2. Hırsızlık Cezası

Başkasına ait olup, koruma altında bulunan en az on dirhem değerindeki (Hz. Peygamber döneminde iki koyun bedeli) bir malı çalmanın cezası Kur'an-ı Kerim'de şöyle belirlenmiştir: "Hırsızlık yapan erkek ve kadının; yaptıklarına karşılık Allah'tan bir ceza olarak ellerini kesin. Allah her şeye galip, tam hüküm ve hikmet sahibidir" (el-Maide, 5/38). Hz. Peygamber şöyle buyurmuştur: "Sizden öncekiler, şu yüzden helak oldular, onlar şerefli bir kimse hırsızlık yaptığı zaman, hırsızı serbest bırakırlar, güçsüz bir kimse hırsızlık yapınca da ona ceza uygularlardı" (eş-Şevkânî, a.g.e, VII, 131, 136).

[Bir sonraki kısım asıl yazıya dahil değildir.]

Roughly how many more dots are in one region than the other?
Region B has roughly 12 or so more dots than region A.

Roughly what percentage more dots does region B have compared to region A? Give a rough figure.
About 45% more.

Hırsızlık cezası uygulanınca, çalınan mal elde mevcutsa sahibine teslim edilir; helâk olmuşsa bu malın tazmini gerekmez. Çünkü had ile tazmin bir arada uygulanmaz. Hatta, malı çalınan kişi daha önce malının tazminini talep etmişse artık el kesme cezası düşer. Çünkü yukarıdaki ayette yalnız had cezasına yer verilmiş, malın tazmininden söz edilmemiştir. Diğer yandan Allah elçisi; "Hırsıza had uygulanınca artık malın tazmini istenemez" (Zeylaî, o.g.e, III, 375) buyurmuştur.



Mâlikilere göre, hırsız zenginse hem had, hem de malın tazmini birlikte uygulanır; yoksulsa, had cezası ile yetinilir.



Şâfiî, ve Hanbelîlere göre ise, hırsızın zengin veya yoksul oluşuna bakılmaksızın had ve tazmin cezası birlikte uygulanır. Çalınan mal mislî ise misliyle, kıyemî ise kıymetiyle tazmin ettirilir. Çünkü had cezası Allah hakkı, tazmin cezası ise kul hakkıdır (Ayrıntı için bk. "Hırsızlık" maddesi).



El kesme cezası da diğer hadler gibi İslâmî hükümlerin tam olarak uygulandığı İslâm ülkesinde söz konusu olur. Böyle bir ülkede toplum dengeleri kurulmuş, sosyal güvenlik müesseseleri oluşturulmuş olacağı için maddî sıkıntıya düşenlerin problemleri çözülmüş olur. Bu yüzden Hz. Ömer kıtlık yılındaki sıkıntıları dikkate alarak el kesme cezasını uygulamamıştır (Hayreddin Karaman, İslâm Hukukunda İçtihad, Ankara 1975, 77).